Jim Rutenberg’s investigation of the conservative campaign to gut the Voting Rights Act (VRA) has many virtues, one of which is its reconstruction of an important intellectual lineage that stretches from the heyday of the conservative movement to today’s Supreme Court—and the figure at its center, John Roberts.
The Court’s 2013 decision to strike down part of the Voting Rights Act did not exactly come as a surprise. Chief Justice Roberts had invited a challenge to the law in a 2009 opinion, raising the question of whether “conditions continue[d] to justify” its preclearance requirement mandating Justice Department approval of changes to election law in certain states with histories of discrimination.
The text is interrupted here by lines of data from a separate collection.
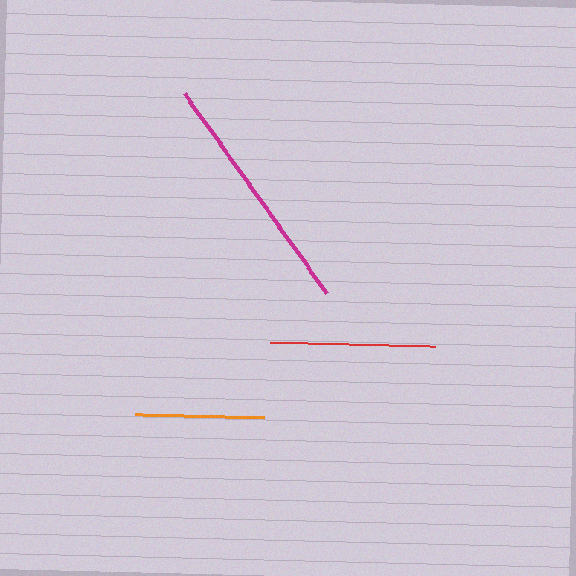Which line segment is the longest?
The magenta line is the longest at approximately 245 pixels.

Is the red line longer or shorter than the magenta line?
The magenta line is longer than the red line.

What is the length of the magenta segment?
The magenta segment is approximately 245 pixels long.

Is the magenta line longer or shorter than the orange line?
The magenta line is longer than the orange line.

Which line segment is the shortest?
The orange line is the shortest at approximately 129 pixels.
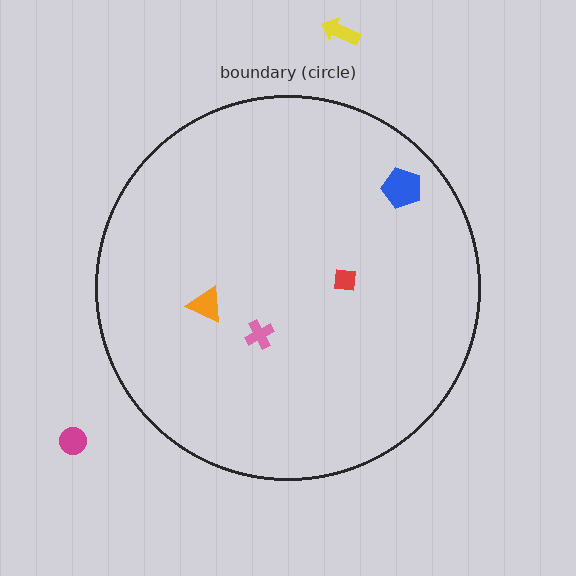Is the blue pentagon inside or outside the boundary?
Inside.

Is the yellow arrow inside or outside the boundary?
Outside.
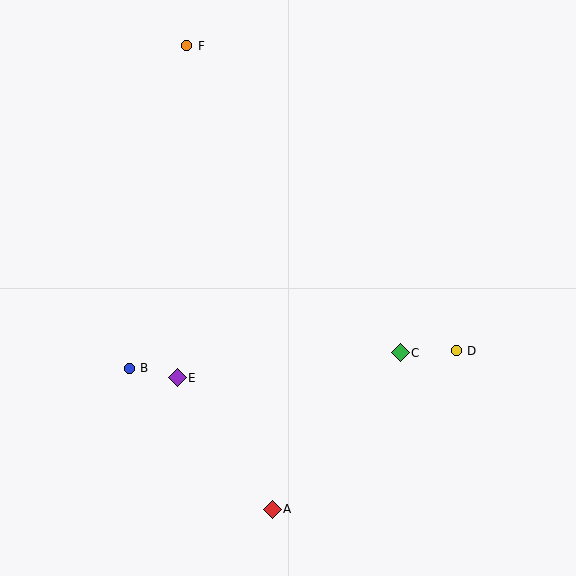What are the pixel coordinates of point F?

As Rutenberg demonstrates, this was no idle musing: The chief justice has been concerned with the VRA since the earliest days of his career. As a young assistant in the Reagan Justice Department, he argued for higher burdens of proof for VRA cases and worried in a 1981 memo about federal intrusions “into state and local processes.” When, two years ago, he struck down the formula for determining which states would fall under the preclearance requirement, Roberts was “echoing the language of his Reagan Justice Department memos from more than 30 years earlier.” He was also getting the chance to apply their philosophy to the real world.
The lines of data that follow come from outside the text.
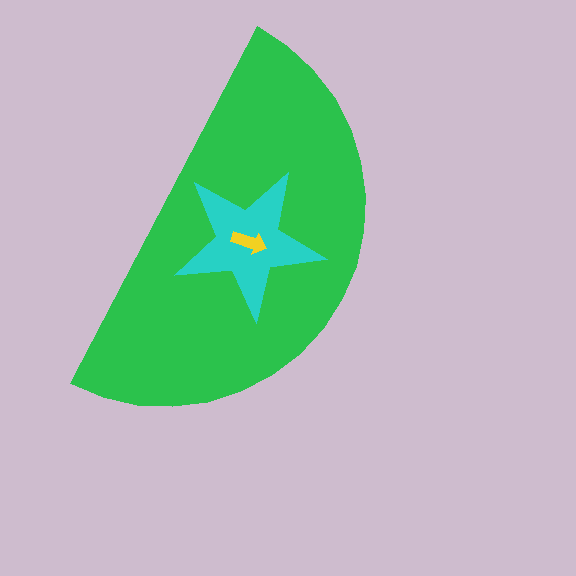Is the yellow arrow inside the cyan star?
Yes.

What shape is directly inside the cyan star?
The yellow arrow.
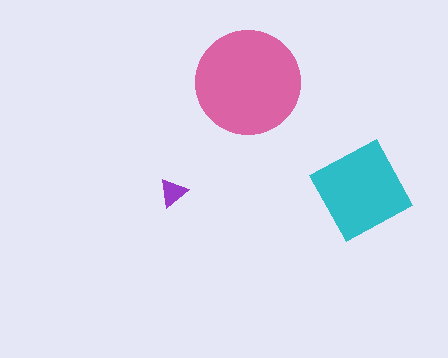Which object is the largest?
The pink circle.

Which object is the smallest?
The purple triangle.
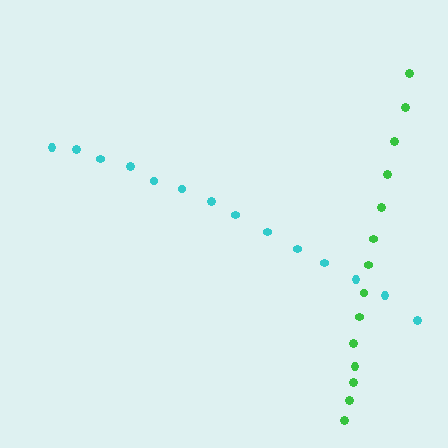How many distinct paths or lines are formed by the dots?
There are 2 distinct paths.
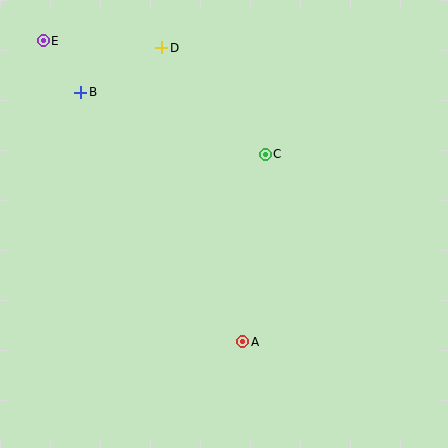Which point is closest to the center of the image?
Point C at (265, 154) is closest to the center.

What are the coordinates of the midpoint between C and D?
The midpoint between C and D is at (214, 101).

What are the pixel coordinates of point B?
Point B is at (81, 92).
That philosophy was cultivated at the Reagan-era Justice Department, where conservative appointees promoted a new approach to the VRA, against the preferences of the department’s career lawyers. Their argument was that cases brought under the VRA should have to show racist intent, not just racially skewed results. This was a leading part of what Rutenberg calls “a new argument with profound implications: Justice should be colorblind.” A former colleague of Roberts distills the argument into a snappy soundbite: “It’s a very bad thing for this country to have race-based decision making in any public transaction.”
However jarring it is to hear the language of anti-discrimination mobilized to combat civil rights activists, Roberts finds it compelling. He offered his pithiest endorsement in a 2007 ruling : “The way to stop discrimination on the basis of race is to stop discriminating on the basis of race.” This line, formulated in a parallel fashion intended to turn the liberal argument on its head, instead reflects the basic confusions of “colorblind” thinking. When the government takes account of race—for affirmative action, for school integration, for determining the fairness of election law—it’s using race as a proxy for discrimination. That is absolutely different from taking race as demonstrative of personal characteristics, or of biological or cultural traits. In a critique of “colorblind” thinking, the philosopher Elizabeth Anderson has noted that denying “a tight connection between race and race-based disadvantage is empirically deluded.” What “colorblindness” seems to be demanding, then, is not that we ignore race, but that we ignore the substantial disadvantages that can come along with it.
In a recent article in the Stanford Journal of Civil Rights and Civil Liberties, law professor Ronald Turner refers to this mistake as “focusing on race and not racism.” Roberts’s focus on the former leads to a fixation on classifications as inherently objectionable, regardless of their intent. This principle, when applied in the context of civil rights law, can become suffocating. The “race-based approach,” writes Turner, “is disconnected from this nation’s racism-based history and realities” (emphasis added). This leads Roberts, Turner writes, into an “acontextual/ahistorical approach” to the subject of race, which “unsurprisingly yields the conclusion that all race-conscious measures, including plans designed to promote racial integration and diversity, constitute unlawful discrimination on the basis of race.” The colorblind refusal to distinguish between bigoted intent and egalitarian intent is confused morally and historically, and it does serious harm to civil rights law. That would be enough, even if it weren’t doing so in the name of equality.